Passionate about documentary as a forum for social truth, Bojic sees the purpose of the festival and of documentary film as one of bringing awareness and involvement to both local and global issues. "Become a member, do something," she urges. "[Documentary film] is a vehicle for action and to make a positive change in the world."  As for the state of documentary film today, Bojic adds, "Documentaries, more and more, are becoming entertainment because that is what can be sold. We try not to present sensationalist films; there's a place for that--on TV, for example. These are artistic films with values that are rarely seen anywhere else. This festival is about going back to the true values of documentary film."

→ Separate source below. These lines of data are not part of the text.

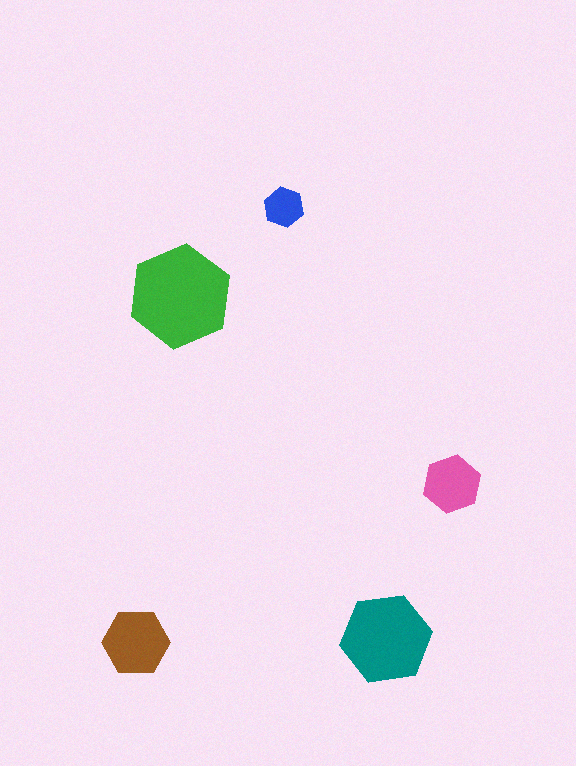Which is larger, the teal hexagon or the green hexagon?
The green one.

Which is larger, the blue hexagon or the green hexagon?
The green one.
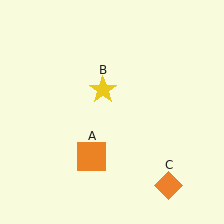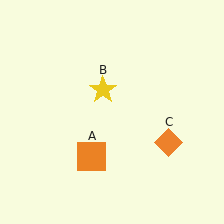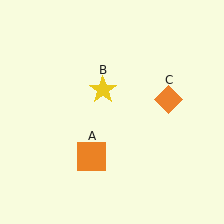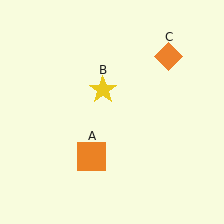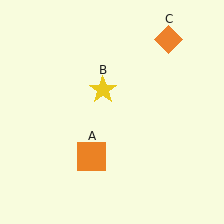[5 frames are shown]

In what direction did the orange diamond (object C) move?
The orange diamond (object C) moved up.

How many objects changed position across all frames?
1 object changed position: orange diamond (object C).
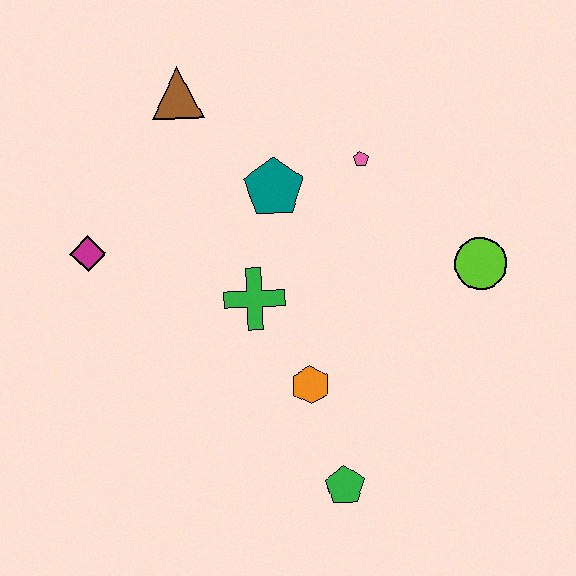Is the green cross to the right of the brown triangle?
Yes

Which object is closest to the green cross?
The orange hexagon is closest to the green cross.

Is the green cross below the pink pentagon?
Yes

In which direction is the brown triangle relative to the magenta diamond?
The brown triangle is above the magenta diamond.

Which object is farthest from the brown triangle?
The green pentagon is farthest from the brown triangle.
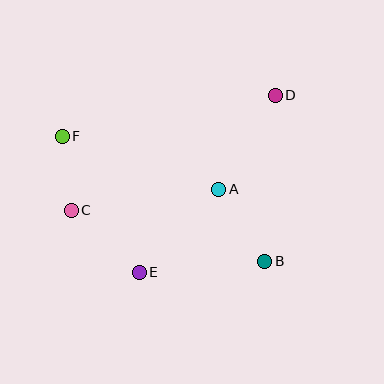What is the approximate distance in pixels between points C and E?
The distance between C and E is approximately 92 pixels.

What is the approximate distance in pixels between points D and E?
The distance between D and E is approximately 223 pixels.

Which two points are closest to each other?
Points C and F are closest to each other.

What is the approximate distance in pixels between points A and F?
The distance between A and F is approximately 165 pixels.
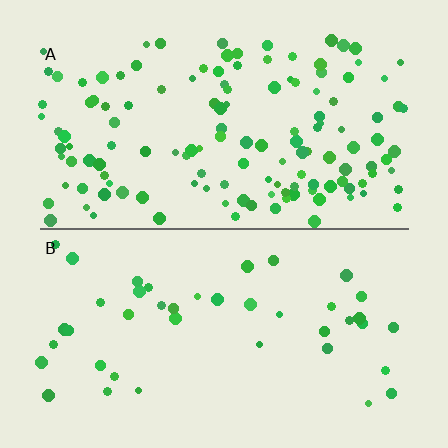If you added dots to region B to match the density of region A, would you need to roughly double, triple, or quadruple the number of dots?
Approximately triple.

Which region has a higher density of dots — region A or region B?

The 2002 festival showcased 28 films from five continents and 26 countries.  "The festival is really unique," Bojic maintains.  "It's small, but filmmakers are supported by their governments and cultural centers and are able to come to the festival and promote their films. Also, it doesn't matter if a film has won awards or not. It may not be accepted through the jury process. But a film could be made a year ago or 30 years ago. There's no limit there. It doesn't have to be current. We care about the cross-cultural connections, about unifying countries."  A recent vote by Variety as one of the top 500 film festivals in the world has given the festival, which is solely run by volunteers, significant clout. And its popularity is growing. Bojic is already fielding calls from hundreds of filmmakers who want to submit films for next year's festival.

In response to a demand and a need to show the films nationally, a traveling arm of the festival was established in 2000. Screenings were organized in Washington, DC,  Philadelphia, Harvard University in Cambridge, Massachusetts, Salt Lake City and Monterey, California. "That's the main idea: to bring films to communities in order to connect educational institutions, students, filmmakers and the public," says Bojic. "Being able to view the documentaries is a way [for audiences] to educate themselves; docs are a way to get facts and learn about issues. Docs are not political ‘jargon.' They bring facts not solutions. The message and the issues are extremely important."


Lily Ng is the executive producer of Happily Even After, a narrative feature.  She lives in San Francisco.